Let’s say that your success allows you to create a one-million-dollar per year business after 10 years of effort. If you had the capitalization required to purchase all your equipment, staffing, and professional assistance up front, you could easily achieve that one-million-dollar per year revenue level within half the time.
This is how massive franchises grow from small mom-and-pop operations into national chains within a few years. Capitalization is everything in building a successful enterprise. If one has no capitalization, then time is everything to them. Time is money.
Without the wealth to propel a business into respectable success as defined by a capitalist marketplace, one still has to work hard on one’s dream to achieve it. People are not discouraged from working while collecting enough to live on in a UBI program. The opposite is true. They are free to pursue their dreams and benefit from the sweat of their brow without having to sacrifice their lives feeding a parasite that views them as disposable commodities.
People have a far greater incentive to work for themselves than they ever could working for an abusive employer.
That’s the lesson the one percent teach us about humanity.
Only misanthropic cynics believe human beings become slugs when they’re given enough money to choose not to submit themselves to making other people rich at the cost of their life satisfaction.
People don’t need to be whipped to work. Anyone with experience working with volunteers understands what it means to dedicate time and energy toward causes which matter, and the fact is that not all things which matter involve acquiring vast stores of material wealth.

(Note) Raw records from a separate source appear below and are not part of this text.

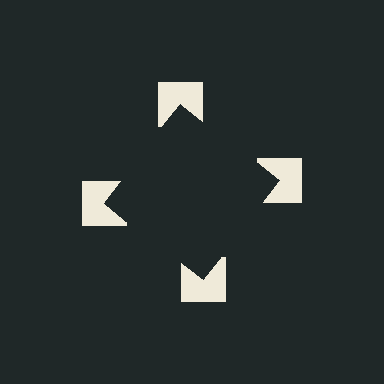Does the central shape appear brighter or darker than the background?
It typically appears slightly darker than the background, even though no actual brightness change is drawn.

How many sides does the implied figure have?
4 sides.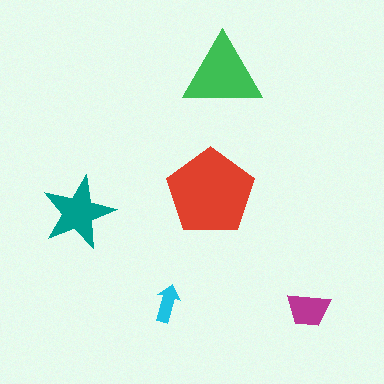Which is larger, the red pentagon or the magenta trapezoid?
The red pentagon.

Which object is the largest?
The red pentagon.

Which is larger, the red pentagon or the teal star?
The red pentagon.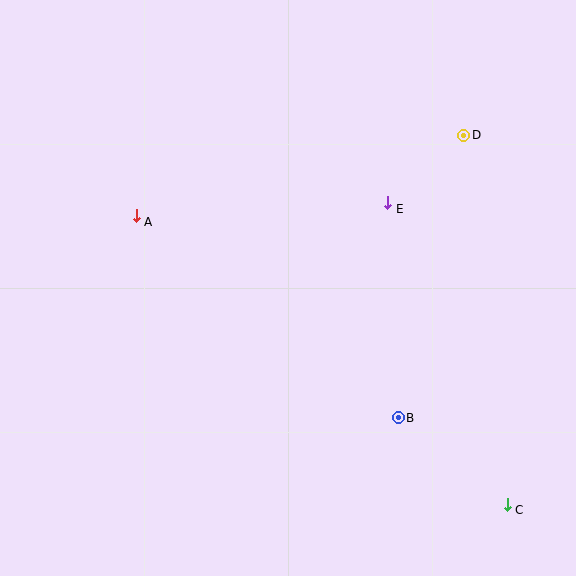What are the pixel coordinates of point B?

Life satisfaction is worth far more than money.

The best and only way to achieve life satisfaction is to focus one’s time and energy on doing what they love and applying themselves to produce outcomes they can be proud of. Rarely does that satisfaction get defined by money… and certainly not by those in society whom we recognize as psychologically healthy individuals whom we respect and admire as human beings.
We have learned and continue to realize that those among us who worship wealth acquisition above basic human decency are the most broken and villainous threats to our social stability and progress.
People often blame money as the root of all evil, but that’s not the case; the love of money is above all else.
UBI is the freedom to pursue our higher human aspirations, not an excuse to become lazy.
If having money made people lazy, we would not now have centibillionaires walking among us in a psychotic competition to become the world’s first trillionaire.